Friedrichshafen Richtungsstreit entzweit Bürgerinitiative Apfelbaumfeld

Ulrich Bernard, bislang einer der beiden Sprecher, ist mit zwei weiteren Führungsmitgliedern aus der Bürgerinitiative Apfelbaumfeld ausgetreten. Er kritisiert zwei seiner einstigen Mitstreiter, die einen anderen Kurs in Sachen Regenerstraße fahren als von Bernard gewünscht.

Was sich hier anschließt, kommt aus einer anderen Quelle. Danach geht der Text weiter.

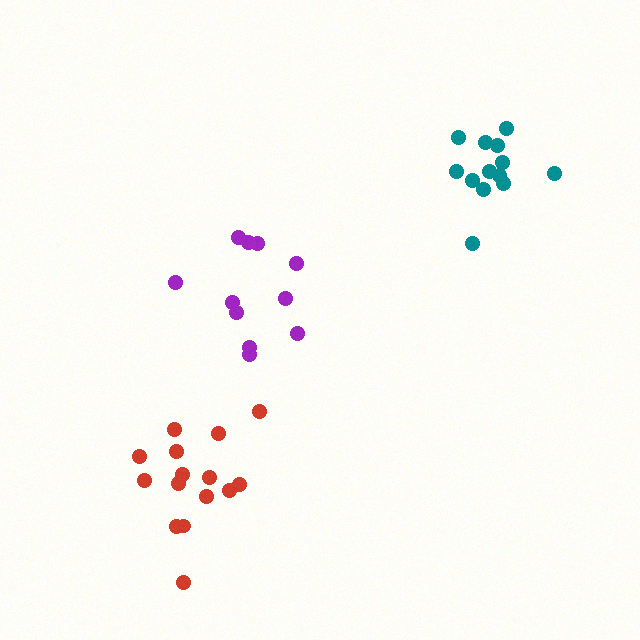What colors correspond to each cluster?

Die Führungsriege der Bürgerinitiative Apfelbaumfeld ist sich uneins über das weitere Vorgehen und die Ausrichtung der Initiative. Nun hat einer der beiden bisherigen Sprecher, Ulrich Bernard, seinen einstigen Mitstreitern den Rücken gekehrt – und mit ihm zwei weitere Aktive. Auf Nachfrage bestätigte Ulrich Bernard, dass er "mit sofortiger Wirkung" in der Vorstandssitzung vom 6. April als geschäftsführender Gesellschafter und Sprecher der Bürgerinitiative zurückgetreten sei. "Meine Gründe liegen zum Einen in nicht länger hinnehmbaren und nicht mehr zu überbrückenden Verhaltensweisen und Vorstellungen zur Zukunft der Bürgerinitiative der beiden Vorstandsmitglieder, Dr. Joachim Bertsch und Herbert Krais", sagt Ulrich Bernard. "Zum Anderen teile ich das bereits von Dr. Bertsch mit der Mandatserteilung an einen Rechtsanwalt eingeleitete Vorgehen, juristisch gegen den Satzungsbeschluss und den Bebauungsplan per Normenkontrolle vorgehen zu wollen, in keinster Weise."

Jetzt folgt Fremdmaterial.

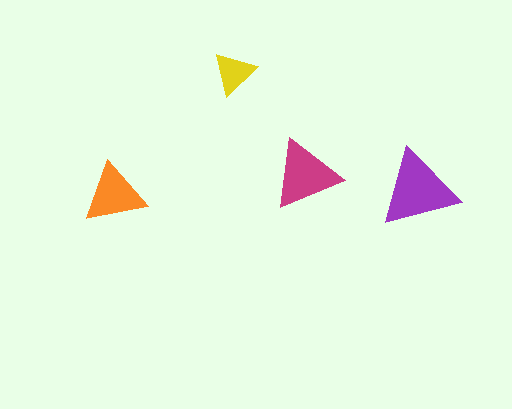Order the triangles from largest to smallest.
the purple one, the magenta one, the orange one, the yellow one.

Seit geraumer Zeit wehrt sich die Bürgerinitiative gegen die geplante Bebauung des einstigen, etwa 8500 Quadratmeter großen Apfelbaumfelds in der Regenerstraße mit acht mehrstöckigen Häusern. Auf Anfrage erklärte Joachim Bertsch, der nun mit Krais und Beirat Sigurd Riedmayer das Führungstrio bildet, dass man derzeit juristischen Rat suche und "wir die Erfolgs-Chancen prüfen lassen, unabhängig davon, wie es weitergeht". Bertsch bestätigte auch, dass mit Bernard zwei weitere Vorstandsmitglieder aus der Initiative ausgetreten sind. Die Bürgerinitiative habe nun etwa 95 Mitglieder. Auch die Kostengemeinschaft, die sich zur Bewältigung der finanziellen Aufwendungen aus Anwohnern gebildet hat, sei um ein paar Mitglieder geschrumpft, so Bertsch.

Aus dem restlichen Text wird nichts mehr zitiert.